それにしても、アメリア様にはまったく悪びれた様子がない。
「あのジュース、ちょっと改良すれば元気になれる薬としていけそうなんだけどなー」
「後で私が試してみましょうか」
「うーん、エルミナだと効果が分かりづらいしなぁ」
彼女の言う通り、人並み以上に頑丈な私には、あまり効果のないものだろう。
「一応試してみましょう。何か発現するかもしれません」
あのジュース――魔力過剰ブレンドジュースと仮に呼ぼう。あれには、応用可能性があった。魔力供給と感情活性を同時に行える可能性のある、新しい配合。未解析の薬理効果があるかもしれない。
「別にいいけどさ。ただ飲みたいだけじゃないの?」
「それもあります」
何より、アメリア様が直々に調合したものだ。私はそれが飲みたい。
「アメリア様の開発品。是が非でもいただきたく思います」
「えへえへ。そこまで言われたら、しょーがないなぁ」
「ありがとうございます」
照れている我が主人。可愛い。
さして疲労もしていないが、癒される私は、静かに手帳を取り出した。
《アメリア様、結果的に校舎機能向上と学術的功績に貢献》
《グレイン氏、論文一本確定》
《個人的所感:アメリア様はやはり天賦の才を有しておられる。流石は唯一無二のお方。グレイン氏は、これからも注意深く見ておく》
*
夜。
月の光が窓辺に差し込むころ、私は王女の就寝を確認し、自室に戻った。
机の引き出しから、いつもの日記帳を取り出す。
一年前に目覚めてから、毎日欠かさず記してきた。
一周目にはしなかった行為。だが今は、自分の思考を整理し、世界の変化を見極める上で、欠かせない儀式のようになっている。
周囲の人間の性格、行動には多少の変化が見られる。
だが、出来事そのものは――同じように起きている。
第一次革命もその一つ。
民衆の不満が溢れたものの、上層階級と武力衝突には至らず、平和的な改革運動へとつながった。歴史どおりに起こり、収束した。
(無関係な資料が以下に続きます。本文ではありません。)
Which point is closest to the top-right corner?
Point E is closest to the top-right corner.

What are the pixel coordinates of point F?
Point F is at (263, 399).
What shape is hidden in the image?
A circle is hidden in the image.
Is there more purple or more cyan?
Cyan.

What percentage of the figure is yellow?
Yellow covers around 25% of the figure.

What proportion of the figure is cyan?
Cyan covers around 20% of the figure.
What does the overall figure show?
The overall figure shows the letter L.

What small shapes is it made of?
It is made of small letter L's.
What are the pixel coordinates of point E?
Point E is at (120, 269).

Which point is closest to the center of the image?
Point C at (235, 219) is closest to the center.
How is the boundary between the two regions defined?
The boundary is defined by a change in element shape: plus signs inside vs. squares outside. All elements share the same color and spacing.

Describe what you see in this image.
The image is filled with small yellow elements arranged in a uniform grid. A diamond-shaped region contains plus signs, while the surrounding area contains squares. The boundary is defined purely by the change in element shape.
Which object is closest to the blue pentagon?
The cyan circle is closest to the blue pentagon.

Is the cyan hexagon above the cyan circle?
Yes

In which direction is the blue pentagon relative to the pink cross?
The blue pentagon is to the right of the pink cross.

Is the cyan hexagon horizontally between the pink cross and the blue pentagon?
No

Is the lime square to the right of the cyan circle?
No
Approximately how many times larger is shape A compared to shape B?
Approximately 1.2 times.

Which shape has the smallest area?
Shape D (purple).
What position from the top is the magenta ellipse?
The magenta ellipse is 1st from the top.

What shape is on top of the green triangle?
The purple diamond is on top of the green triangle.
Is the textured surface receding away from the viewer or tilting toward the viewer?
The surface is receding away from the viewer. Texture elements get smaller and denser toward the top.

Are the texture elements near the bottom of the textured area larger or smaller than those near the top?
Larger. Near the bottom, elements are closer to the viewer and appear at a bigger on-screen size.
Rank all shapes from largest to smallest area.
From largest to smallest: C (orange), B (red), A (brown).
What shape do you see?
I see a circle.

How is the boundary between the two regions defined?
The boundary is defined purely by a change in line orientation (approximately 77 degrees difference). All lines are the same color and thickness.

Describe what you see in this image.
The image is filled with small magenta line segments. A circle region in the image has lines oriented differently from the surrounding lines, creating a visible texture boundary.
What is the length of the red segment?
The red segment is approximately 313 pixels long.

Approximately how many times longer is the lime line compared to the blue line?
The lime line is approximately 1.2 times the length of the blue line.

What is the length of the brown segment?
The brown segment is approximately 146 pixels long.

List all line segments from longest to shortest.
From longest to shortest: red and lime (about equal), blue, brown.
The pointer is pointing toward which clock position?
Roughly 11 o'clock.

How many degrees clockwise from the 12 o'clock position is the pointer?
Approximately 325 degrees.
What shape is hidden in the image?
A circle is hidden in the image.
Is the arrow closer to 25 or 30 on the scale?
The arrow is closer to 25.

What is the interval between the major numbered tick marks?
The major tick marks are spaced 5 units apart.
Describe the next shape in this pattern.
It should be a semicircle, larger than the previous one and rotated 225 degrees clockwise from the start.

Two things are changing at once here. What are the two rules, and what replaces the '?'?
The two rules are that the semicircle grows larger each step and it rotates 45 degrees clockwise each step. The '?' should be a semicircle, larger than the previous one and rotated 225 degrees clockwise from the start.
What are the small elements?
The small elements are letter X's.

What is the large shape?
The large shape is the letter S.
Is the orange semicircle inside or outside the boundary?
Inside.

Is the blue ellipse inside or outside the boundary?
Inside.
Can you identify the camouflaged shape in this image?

その流れには、私ですら干渉できなかった。
ならば、第二次革命もまた――避けられないのかもしれない。
それは四年後。
上流階級に属する者たちが、次々に命を落とす。
ヴァルモン王国は弱体化を避けられず、周辺諸国の結成した包囲網に、飲み込まれた。
アメリア様は、そこで斬首された。
その光景は、今でも瞼の裏に焼き付いている。
私は怒りのままに敵陣に突入し、そして死んだ。
暗闇から目覚めたとき、私は五年前に戻っていた。
夢だと、妄想だと、自分に言い聞かせた。
だが、アメリア様と再会した瞬間、私は確信した。
あの色彩のある世界が、本物なのだと。
泣き崩れた私に、困惑しながらも寄り添ってくれた、あの人の表情。
たぶん、初めて見たのだと思う。
なぜ過去に来たのかはわからない。
神の奇跡か、魔法の影響か――けれど、理由はどうでもいい。
アメリア様を、私は守り抜く。
それだけは、過去であろうと未来であろうと、不変の意志だ。
必ず、今度こそ、生き延びるのだ。
私は最後の行に、そっと書き加えた。
アメリア様を、二度と死なせはしない。